Pourtant, certaines espérances auront été
déçues. Tout d'abord, le programme a été
amputé de l'un de ses plats de résistance, Critical Mass,
de Russell Maliphant, suite à la blessure inopinée du chorégraphe et
danseur britannique, vieux complice de Nicolas Le Riche, avec lequel il
devait interpréter ce pas de deux. Russell Maliphant est l'une des
principales figures du ballet contemporain Outre-Manche. En France, il
est surtout connu pour ses collaborations régulières avec Sylvie
Guillem.
Ainsi émondée, la soirée perdait certes une partie de son sel, mais A Suite of Dances,
qui ouvrait le spectacle, devait être de nature à nous faire oublier
ces contrariétés. Nicolas Le Riche n'avait-il pas travaillé cet ouvrage
mythique – créé pour Mikhaïl Barychnikov - lors de son entrée au
répertoire de l'Opéra de Paris en 1996 avec Jerome Robbins en personne,
deux ans avant le décès de ce dernier? Lors d'une conférence de presse,
M. Le Riche, se remémorant les séances de répétitions, avait déclaré que
Jerome Robbins, dont il se sentait particulièrement proche, était le
seul chorégraphe qui pouvait lui demander de recommencer vingt fois de
suite le même enchaînement, sans qu'il perde patience. Si le bonheur de
danser de Nicolas Le Riche est demeuré manifestement intact, on
déplorait cependant l'absence d'une vraie interaction avec la
violoncelliste Martine Bailly, chargée d'interpréter sur scène les
extraits des 1ère, 5ème et 6ème Suites
de Jean-Sébastien Bach, sur lesquels est construite la pièce de
Robbins. L'instrument et le danseur doivent tour à tour s'affronter et
fusionner, en une sorte de Dialogue de l'ombre double,
pour paraphraser Boulez et Claudel. Un tel échange faisait ici défaut,
d'autant que la musicienne – ancienne soliste de l'orchestre de l'Opéra
de Paris, et qui avait été choisie en personne par Robbins pour assurer
les représentations de 1996 – a connu quelques défaillances que l'on
n'attendait pas d'une artiste de ce niveau, notamment dans la gigue
conclusive de la Suite en Sol Majeur.
Clairemarie Osta dans Une Après-midi (chor. Nicolas Le Riche)
Suivait Une Après-midi,
où l'on retrouvait Nicolas Le Riche, non plus danseur, mais
chorégraphe.
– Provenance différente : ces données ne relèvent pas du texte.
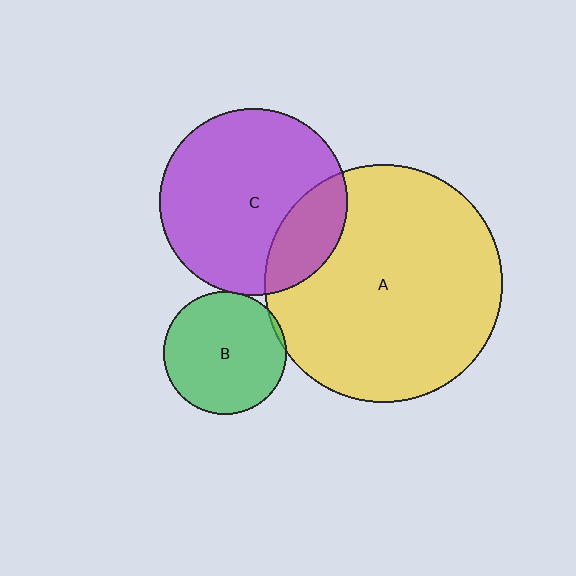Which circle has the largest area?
Circle A (yellow).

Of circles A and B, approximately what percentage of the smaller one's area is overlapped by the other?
Approximately 5%.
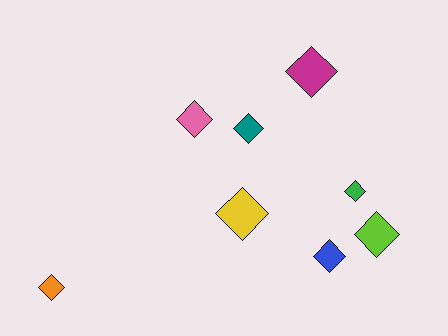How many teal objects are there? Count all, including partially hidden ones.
There is 1 teal object.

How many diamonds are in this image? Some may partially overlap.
There are 8 diamonds.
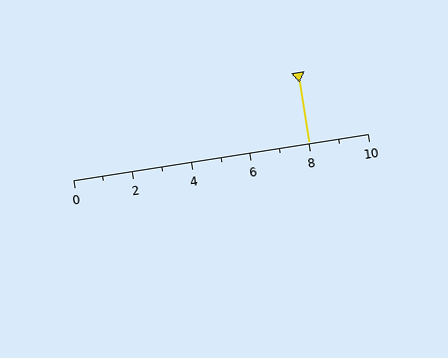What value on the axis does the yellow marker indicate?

L'ouvrage, dont c'était la première représentation, avait
été programmé en remplacement d'Annonciation,
d'Angelin Preljocaj, devenu renonciation suite à l'indisponibilité
d'Eleonora Abbagnato, qui devait interpréter le pas de deux aux côtés de
Clairemarie Osta. Cette dernière aura donc dû se «contenter» d'un solo,
écrit par son propre époux sur la célèbre partition du Prélude à l'après-midi d'un faune, de Debussy. Une Après-midi
a indiscutablement remporté un vif succès auprès du public. L'idée de
tracer une sorte de pendant féminin à la chorégraphie de Nijinsky était
en soi séduisante. Dommage tout de même qu'elle n'ait pas été menée à
bout, et que Nicolas Le Riche se soit contenté de faire tracer à Mlle
Osta de jolies arabesques, qui n'étaient d'ailleurs pas sans rappeler
celles de la Lune, dans Caligula, ballet d'une soirée entière commandé par l'Opéra de Paris à M. Le Riche en 2005.
Aires migratoires,
d'Hervé Diasnas, se fondait aussi sur un propos alléchant : «inspiré
des bancs de poisson ou des vols d'étourneaux, le vol dansé est une
technique chorégraphique de danse chorale unique. L'orientation spatiale
et ses mécanismes de repères sont reconsidérés pour des déplacements
omnidirectionnels, libérés des contraintes ordinaires», nous dit la
plaquette de présentation. On pouvait espérer une application à la danse
des principes de la stochastique, chers à Xenakis, ou rêver à une sorte
de grande polyphonie aviaire, telle l'Epode qui conclut Chronochromie,
d'Olivier Messiaen. Las, Hervé Diasnas ne va pas au bout de son
ambition, et nous donne à voir un simili-Papageno armé d'une sorte de
flûte électronique, qui tente avec plus ou moins de réussite de mettre
en mouvement son groupe chorégraphique. Et c'est finalement la musique
électro-acoustique, dont Hervé Diasnas est également l'auteur qui,
paradoxalement, convainc le plus. Bref, une belle idée, dont il reste à
extraire toute la substance.
Nicolas Le Riche dans Odysée (chor. Nicolas Le Riche)
Noblesse
oblige, c'est à un Nicolas Le Riche à la fois danseur et
chorégraphe que revenait l'honneur de conclure la soirée.
Odyssée
est un pas de deux sinon autobiographique, du moins évocateur
d'épisodes de la vie personnelle de l'artiste et de sa compagne,
Clairemarie Osta. Le choix de cette pièce intimiste pour achever une
soirée de gala est assez surprenant et osé. Point d'apothéose, de
dernier triomphe. Une danse en nuances de gris, tout comme les costumes,
à laquelle manque encore l'énergique coup de pinceau qui donnera au
mouvement l'ampleur, la direction nécessaires.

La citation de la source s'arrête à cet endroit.